En l’espèce, les défendeurs n’ayant pas comparu, il appartient à Monsieur [N] [U] de justifier du bien-fondé de sa demande en produisant toutes les pièces justificatives utiles.
Or il se borne à verser aux débats les pièces suivantes :
- le bon de commande du 30 novembre 2020,
- une fiche de renseignement ainsi qu’une fiche conseil assurance, remplies de sa main, destinées à l’établissement de crédit (pièce n°2),
- des mandats d’assistance administrative, de représentation pour le raccordement, et de demande d’aide financière,
- un contrat d’achat d’électricicité auprès d’EDF, non signé,
- une facture d’électricité du 10 septembre 2020,
- des factures de revente d’électricité (années 2022 et 2023).
Contrairement à ce qui est indiqué dans le bordereau du demandeur, la pièce n°2 n’est pas le contrat de crédit signé avec la société BNP PARIBAS PERSONAL FINANCE, mais une simple fiche de renseignements, qui n’a pas de valeur contractuelle.
Par ailleurs, il n’est pas justifié de la date à laquelle les travaux ont été effectués et réceptionnés.
Ainsi, Monsieur [N] [U] demande la nullité d’un contrat de vente et d’un contrat de crédit dont on ignore si le premier a réellement été exécuté et si le second a été effectivement souscrit.
Il convient dans ces conditions de le débouter de l’ensemble de ses demandes et de le condamner aux dépens.
Dispositif
PAR CES MOTIFS
Le juge des contentieux de la protection, statuant par mise à disposition au greffe, par jugement réputé contradictoire et en premier ressort,
DEBOUTE Monsieur [N] [U] de l’ensemble de ses demandes,
Le CONDAMNE aux dépens.
La minute a été signée par la vice-présidente et la greffière aux jour, mois et an énoncés en en-tête.

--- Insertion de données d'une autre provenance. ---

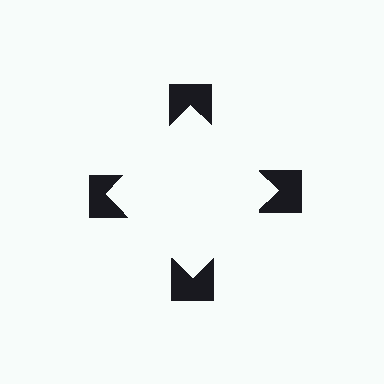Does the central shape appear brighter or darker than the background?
It typically appears slightly brighter than the background, even though no actual brightness change is drawn.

La greffière, La vice-présidente
Delphine DRILLEAUD Adeline MUSSILLON
Questions fréquentes
Qu'est-ce qu'un démarchage à domicile ?
Le démarchage à domicile est une technique de vente où un vendeur se rend directement au domicile d'un consommateur pour lui proposer des produits ou services.
Quels sont les droits d'un consommateur lors d'un démarchage à domicile ?
Le consommateur a le droit de recevoir des informations claires et précises sur le produit ou service proposé et peut annuler le contrat dans un délai de 14 jours.
Comment prouver la nullité d'un contrat ?
Pour prouver la nullité d'un contrat, il faut démontrer que le consentement a été vicié, par exemple en raison d'une information trompeuse ou d'une pression exercée sur le consommateur.
Que faire si le vendeur ne respecte pas ses obligations ?
Le consommateur peut demander l'annulation du contrat et éventuellement des dommages-intérêts pour le préjudice subi.